Can you please update me regarding 2BHK rental option near to DF (with in radius of 3-4 KM).

Regards


----------



## TundraGreen (Jul 15, 2010)

neeraj1122 said:


> Hi All,
> 
> Thanks for your reply about school.
> Can you please update me regarding 2BHK rental option near to DF (with in radius of 3-4 KM).
> ...


I have no idea what "2BHK" means. Several people have indicated that you need to be specific about where you will be working. Mexico City (=DF) is about 20 km from the east side to the west side and 30 km from north to south. A radius of 3-4 km from where? It is about 5 km from the Zocalo (central plaza) to Chapultepec Park. Either of those might be considered the "center" of Mexico City.

If at all possible, you might want to consider a reconnaissance/apartment hunting trip to Mexico City before moving. Or spend some time with Google maps and street view to get a sense of the area. Then you could be specific about areas and the many Mexico City experts (of which I am not one) on this forum could help you more.


----------



## coondawg (May 1, 2014)

I think this poster needs to visit and look around before he thinks about any decisions. DF is a BIG CITY, and many things are very expensive ! For some, money is not a problem, and that would open up lots of possibilities. 

I think 2 BHK means 2 bedrooms, living room, kitchen. (I assume that includes at least 1 bath).


----------



## Isla Verde (Oct 19, 2011)

coondawg said:


> I think 2 BHK means 2 bedrooms, living room, kitchen. (I assume that includes at least 1 bath).

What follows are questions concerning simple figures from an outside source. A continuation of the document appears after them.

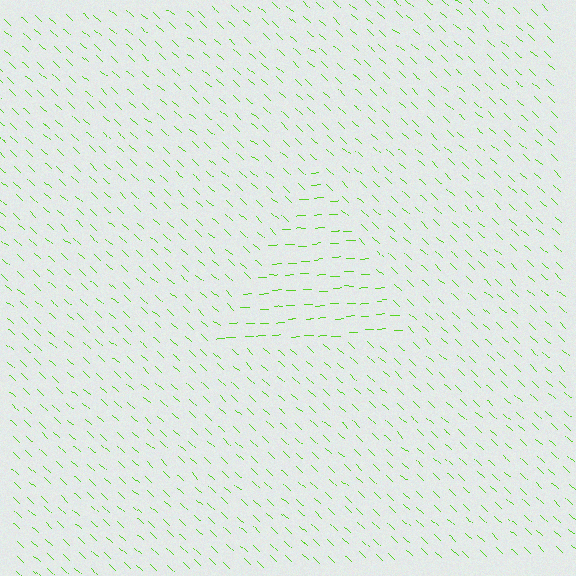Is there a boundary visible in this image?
Yes, there is a texture boundary formed by a change in line orientation.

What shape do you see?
I see a triangle.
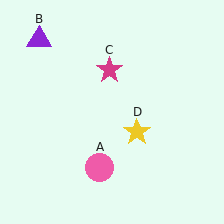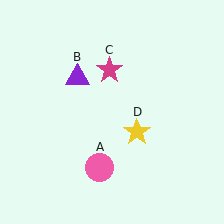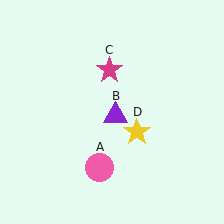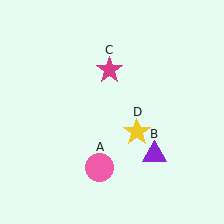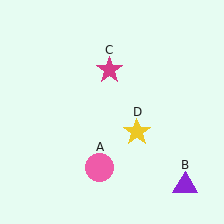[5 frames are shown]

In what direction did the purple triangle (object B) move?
The purple triangle (object B) moved down and to the right.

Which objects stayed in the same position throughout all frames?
Pink circle (object A) and magenta star (object C) and yellow star (object D) remained stationary.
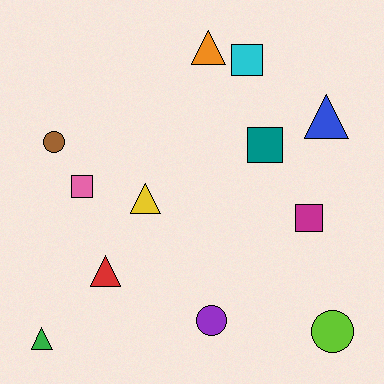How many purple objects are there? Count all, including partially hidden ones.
There is 1 purple object.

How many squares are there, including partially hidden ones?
There are 4 squares.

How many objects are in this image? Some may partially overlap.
There are 12 objects.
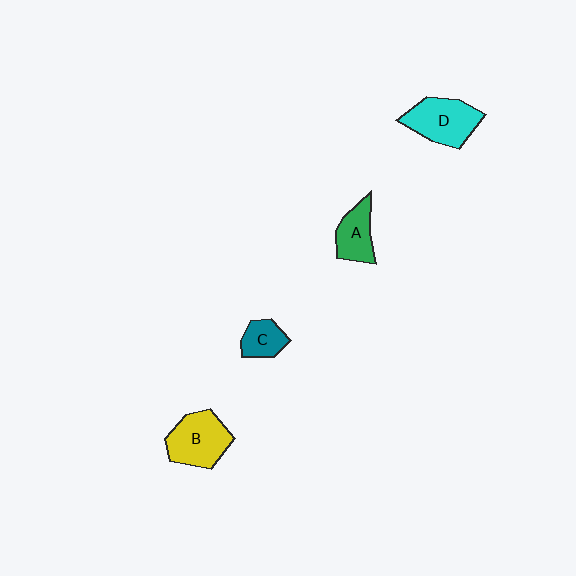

I understand that B =bedroom and K = kitchen, but how does H = living room?


----------



## michmex (Jul 15, 2012)

Isla Verde said:


> I understand that B =bedroom and K = kitchen, but how does H = living room?



2 Bedrooms - Hall - Kitchen where Hall designates a relatively large room, generally a living room, separate from the others.


----------



## Isla Verde (Oct 19, 2011)

michmex said:


> 2 Bedrooms - Hall - Kitchen where Hall designates a relatively large room, generally a living room, separate from the others.


That's interesting. Could this be British English?


----------



## coondawg (May 1, 2014)

Isla Verde said:


> That's interesting. Could this be British English?


That's my guess, since the OP is from India. English has a lot of differences, from one place to another; maybe that is why the US does not make it the official language.


----------



## neeraj1122 (Feb 26, 2015)

Isla Verde said:


> That's interesting. Could this be British English?


Yes you are right, BHK means:

B- Bedroom
H Hall(Living + Dining) OR sometimes only Hall
K -Kitchen

Thanks a lot for this discussion


----------